The 16 oz. jars of recalled peanut butter were distributed to Trader Joe’s stores nationwide and have a variety of product code dates listed below.
Manufactured by Sunland Inc. of Portales, N.M., there are also recalled nut butter products that may be contaminated with salmonella that are sold under other labels, including Archer’s, Earth Balance, Fresh & Easy, Heinen’s, Natural Value, Naturally More, Open Nature, Serious Food, Silly Prices, Sprout’s and Sprouts Farmers Market.
The Center for Disease Control and Prevention (CDC) most recent report on September 22 indicates that 29 people have confirmed cases of Salmonella Bredeney PFGE in 18 states, including Washington, California, Arizona, Texas, Louisiana, Missouri, Illinois, Minnesota, Michigan, Pennsylvania, Massachusetts, New York, Rhode Island, North Carolina, Virginia, Connecticut, New Jersey and Maryland.
The most recent report from the CDC indicates that four of the people who are ill from the salmonella contamination in the recalled Trader Joe’s peanut butter have been hospitalized. No deaths have been reported.
The median age of those who were sickened by the contaminated peanut butter is 7, and three-quarters of those reported are under the age of 18.
Check your cupboards for the following recalled peanut butter and nut butters from Trader Joe’s:
- Creamy Salted Valencia Peanut Butter – 16 oz. jar (SKU 97111)
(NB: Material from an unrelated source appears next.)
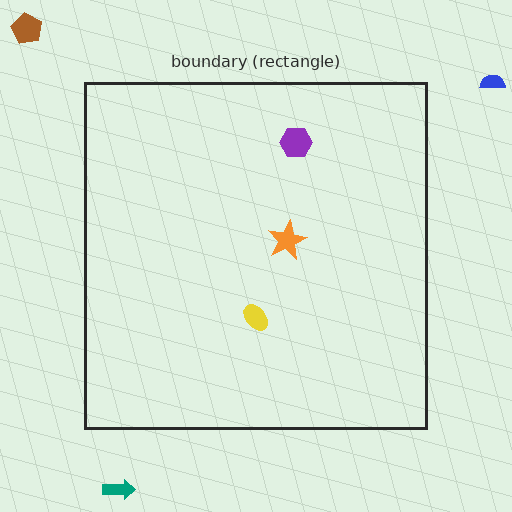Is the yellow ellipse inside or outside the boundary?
Inside.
- Valencia Peanut Butter with Roasted Flaxseeds – 16 oz. jar (SKU 98927)
- Almond Butter with Roasted Flaxseeds – 16 oz. jar (SKU 94079)
The expiration dates are stamped below or on top of the lids. Included in this recall are products with best-by dates between May 1, 2013 and Sept. 24, 2013
What are the symptoms of Salmonella? According to the CDC, a person infected with the salmonella usually has fever, abdominal cramps, and diarrhea beginning 12 to 72 hours after consuming a contaminated food or beverage.
The illness usually lasts 4 to 7 days, and most persons recover without antibiotic treatment. However, the diarrhea can be severe, and the person may be ill enough to require hospitalization.
Who is at risk? The elderly, infants, and those with impaired immune systems may have a more severe illness. Salmonella can cause death if not treated, especially in these high-risk patients. It can spread from the intestines to the blood stream and must be treated with antibiotics.